A revogação publicada nesta quarta foi assinada pelo presidente Jair Bolsonaro e pela ministra da Agricultura, Tereza Cristina. A medida contraria também um parecer feito por pesquisadores da Universidade Federal de Minas Gerais, que encaminharam um estudo à ministra mostrando que há no Brasil área suficiente para a expansão da cana sem precisar avançar sobre os dois biomas.
“O etanol é o único biocombustível de primeira geração aceito pela União Europeia, Japão e outros países como medida de redução das emissões de efeito estufa”, comenta o pesquisador Raoni Rajão, que liderou a análise enviada ao Mapa. “O etanol de milho, por ter um balanço energético menos vantajoso, ou seja, emite gases de efeito estufa em proporção maior do que remove durante o crescimento, é excluído. Isso significa que o Brasil tem uma vantagem competitiva importante perante a seus concorrentes, contato que possa garantir que a cana-de-açúcar não gere desmatamento”, diz.

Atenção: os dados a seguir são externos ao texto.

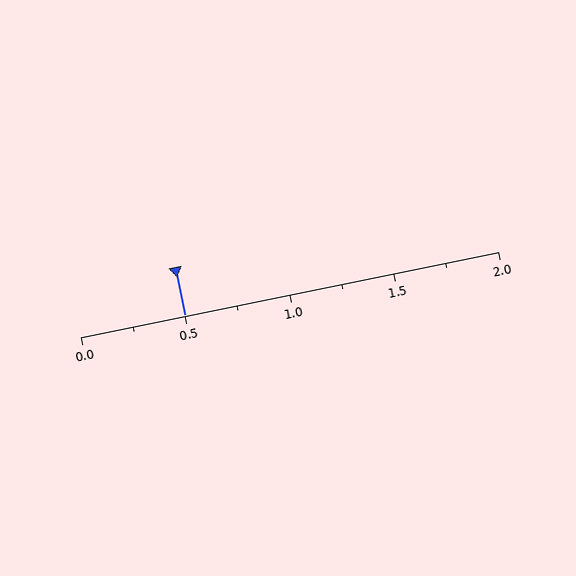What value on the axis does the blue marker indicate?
The marker indicates approximately 0.5.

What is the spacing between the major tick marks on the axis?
The major ticks are spaced 0.5 apart.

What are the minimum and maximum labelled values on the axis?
The axis runs from 0.0 to 2.0.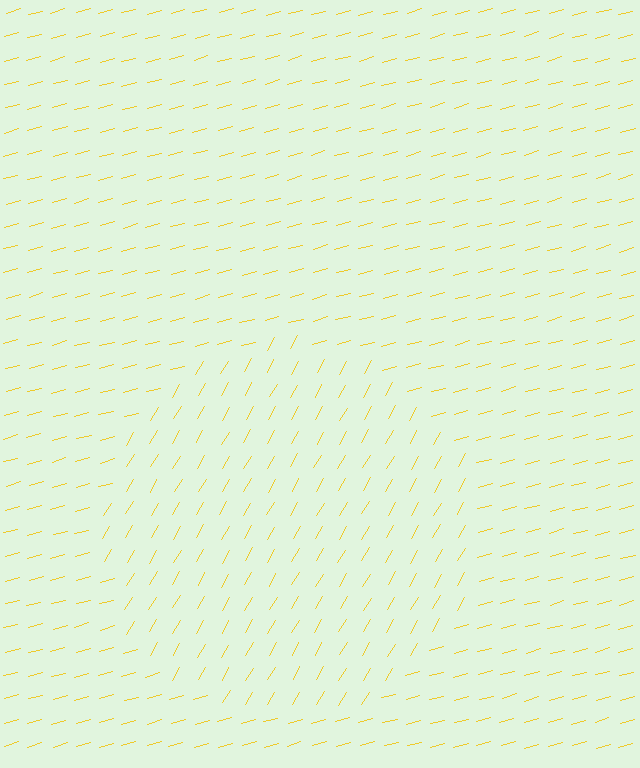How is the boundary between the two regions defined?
The boundary is defined purely by a change in line orientation (approximately 45 degrees difference). All lines are the same color and thickness.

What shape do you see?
I see a circle.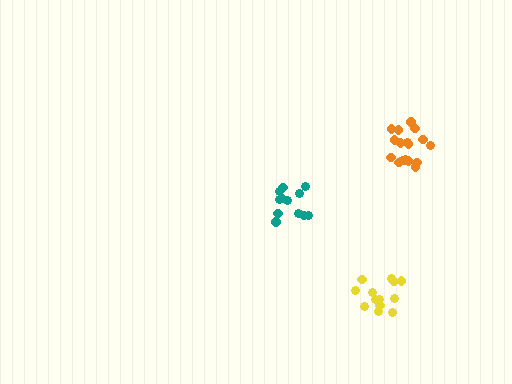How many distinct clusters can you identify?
There are 3 distinct clusters.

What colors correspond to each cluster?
The clusters are colored: teal, orange, yellow.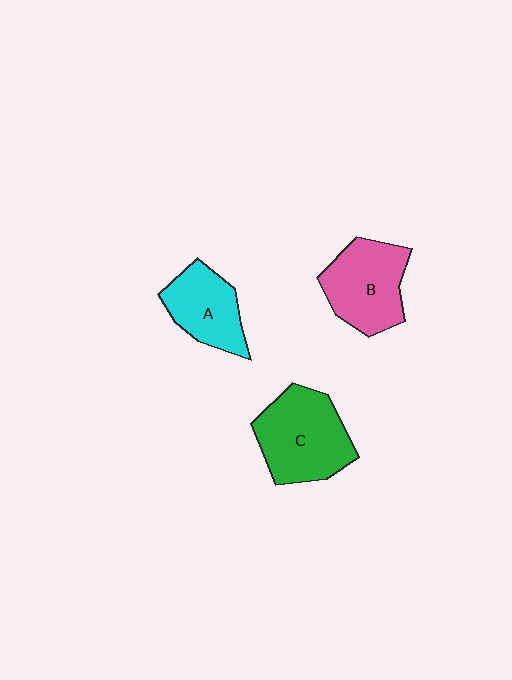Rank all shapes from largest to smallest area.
From largest to smallest: C (green), B (pink), A (cyan).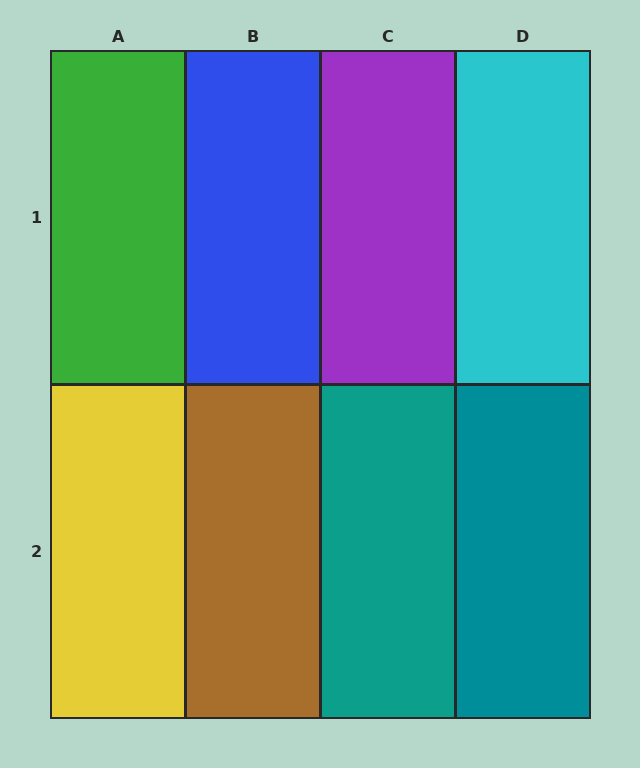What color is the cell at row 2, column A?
Yellow.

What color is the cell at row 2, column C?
Teal.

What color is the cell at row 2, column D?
Teal.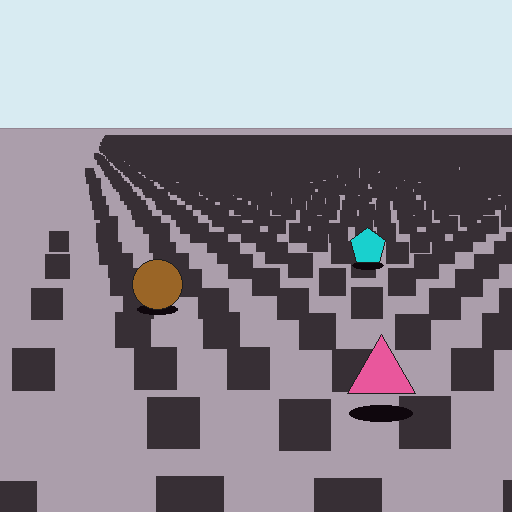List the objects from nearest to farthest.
From nearest to farthest: the pink triangle, the brown circle, the cyan pentagon.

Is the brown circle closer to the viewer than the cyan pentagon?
Yes. The brown circle is closer — you can tell from the texture gradient: the ground texture is coarser near it.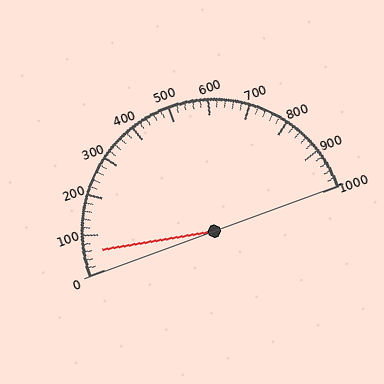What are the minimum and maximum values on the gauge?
The gauge ranges from 0 to 1000.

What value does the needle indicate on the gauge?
The needle indicates approximately 60.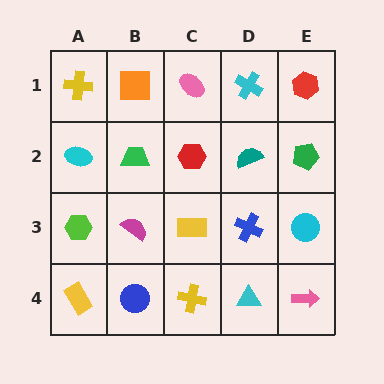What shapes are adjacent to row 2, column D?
A cyan cross (row 1, column D), a blue cross (row 3, column D), a red hexagon (row 2, column C), a green pentagon (row 2, column E).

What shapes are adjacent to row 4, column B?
A magenta semicircle (row 3, column B), a yellow rectangle (row 4, column A), a yellow cross (row 4, column C).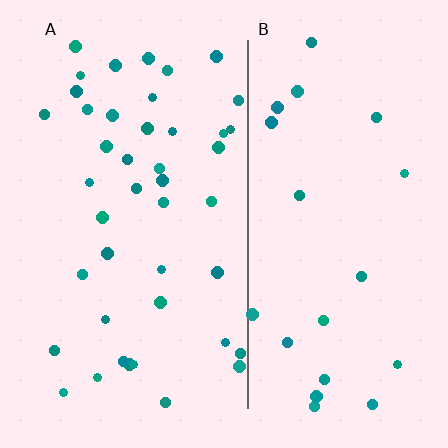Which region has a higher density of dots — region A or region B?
A (the left).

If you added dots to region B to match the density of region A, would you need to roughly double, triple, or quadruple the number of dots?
Approximately double.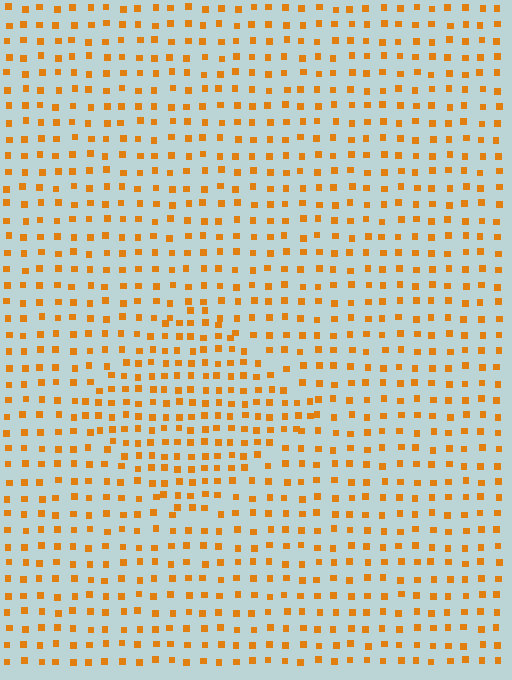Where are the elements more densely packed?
The elements are more densely packed inside the diamond boundary.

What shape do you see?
I see a diamond.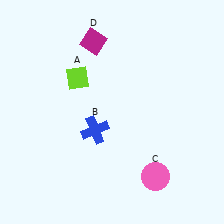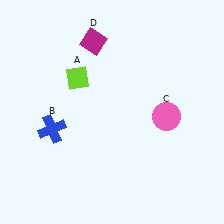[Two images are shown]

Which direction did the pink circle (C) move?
The pink circle (C) moved up.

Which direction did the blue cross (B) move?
The blue cross (B) moved left.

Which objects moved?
The objects that moved are: the blue cross (B), the pink circle (C).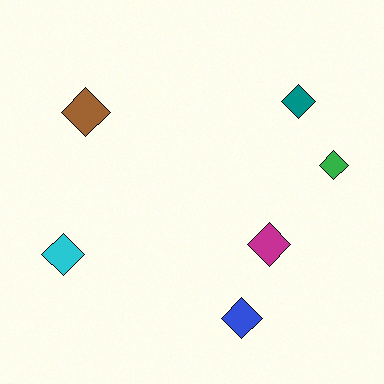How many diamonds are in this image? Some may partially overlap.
There are 6 diamonds.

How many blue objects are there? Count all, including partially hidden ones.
There is 1 blue object.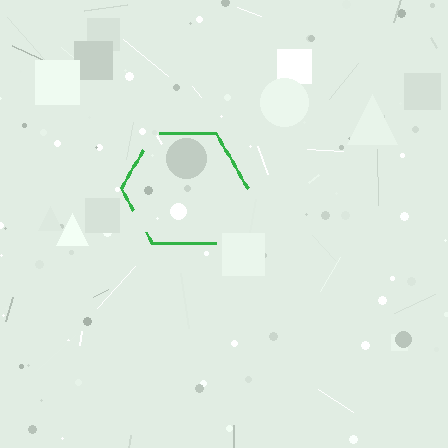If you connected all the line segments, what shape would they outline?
They would outline a hexagon.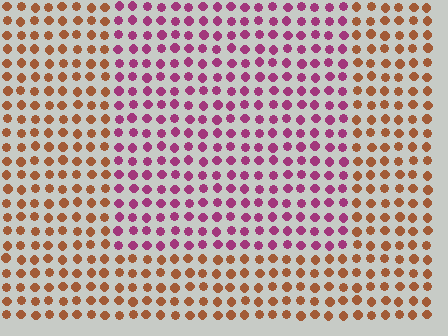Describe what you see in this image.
The image is filled with small brown elements in a uniform arrangement. A rectangle-shaped region is visible where the elements are tinted to a slightly different hue, forming a subtle color boundary.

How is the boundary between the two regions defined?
The boundary is defined purely by a slight shift in hue (about 59 degrees). Spacing, size, and orientation are identical on both sides.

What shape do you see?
I see a rectangle.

“A manutenção desse zoneamento é condição necessária para que a União Europeia mantenha a cota de importações de 850 milhões de litros do Mercosul”, continua o pesquisador. Ele fez um outro estudo, encomendado pela Comissão Europeia, que apontou que a cana só é de baixo impacto justamente por causa do zoneamento mais restritivo.

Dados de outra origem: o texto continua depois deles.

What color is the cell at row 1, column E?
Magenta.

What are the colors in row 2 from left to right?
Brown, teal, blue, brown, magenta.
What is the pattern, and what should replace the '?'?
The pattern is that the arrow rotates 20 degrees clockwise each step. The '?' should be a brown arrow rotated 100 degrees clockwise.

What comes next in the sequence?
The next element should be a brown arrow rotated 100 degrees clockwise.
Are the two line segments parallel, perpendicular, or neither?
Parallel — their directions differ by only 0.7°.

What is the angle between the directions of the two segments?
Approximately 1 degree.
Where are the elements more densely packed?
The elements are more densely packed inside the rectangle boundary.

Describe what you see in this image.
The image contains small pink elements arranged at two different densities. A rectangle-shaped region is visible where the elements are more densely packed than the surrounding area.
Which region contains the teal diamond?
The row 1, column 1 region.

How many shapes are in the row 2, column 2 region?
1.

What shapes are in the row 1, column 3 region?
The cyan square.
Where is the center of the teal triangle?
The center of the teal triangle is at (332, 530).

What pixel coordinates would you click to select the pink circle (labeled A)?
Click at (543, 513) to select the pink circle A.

Na análise para o Mapa, ele demonstrou também que o bioma amazônico é pouco favorável ao plantio de cana. O Brasil possui cerca de 10 milhões de hectares de área plantada com cana-de-açúcar – 5 milhões estão na Mata Atlântica, 4.8 milhões no Cerrado (em ambos os casos, principalmente em São Paulo e Minas Gerais). A Amazônia abriga apenas 144 mil hectares, cerca de 1.5% do total da área plantada no Brasil, com as plantações concentradas no sul do Mato Grosso.
“Tendo em vista a pouca representatividade das lavouras de cana-de-açúcar no bioma Amazônia, da baixa favorabilidade, da disponibilidade de áreas para expansão dessa cultura em outros biomas e do grande risco econômico da mudança do zoneamento é fortemente recomendado que seja mantido o atual zoneamento estabelecido pelo Decreto 6.971/2009”, concluiu a análise.
Em março do ano passado, a Coalizão Brasil Clima, Florestas e Agricultura, grupo que reúne o setor produtivo e organizações ambientalistas, também havia divulgado um documento criticando a ideia de expansão pela Amazônia que, para a entidade, “contraria os esforços feitos pelo governo federal, setor produtivo e sociedade rumo à produção sustentável de cana-de-açúcar no país”. Para o grupo, a mudança poderia causar uma pressão por mais desmatamento e afetar a imagem da cana para o mercado externo.
Na época, o Museu Paraense Emílio Goeldi também divulgou uma nota técnica reforçando que a permissão pode aumentar a pressão sobre o desmatamento e ainda afetar a oferta de água.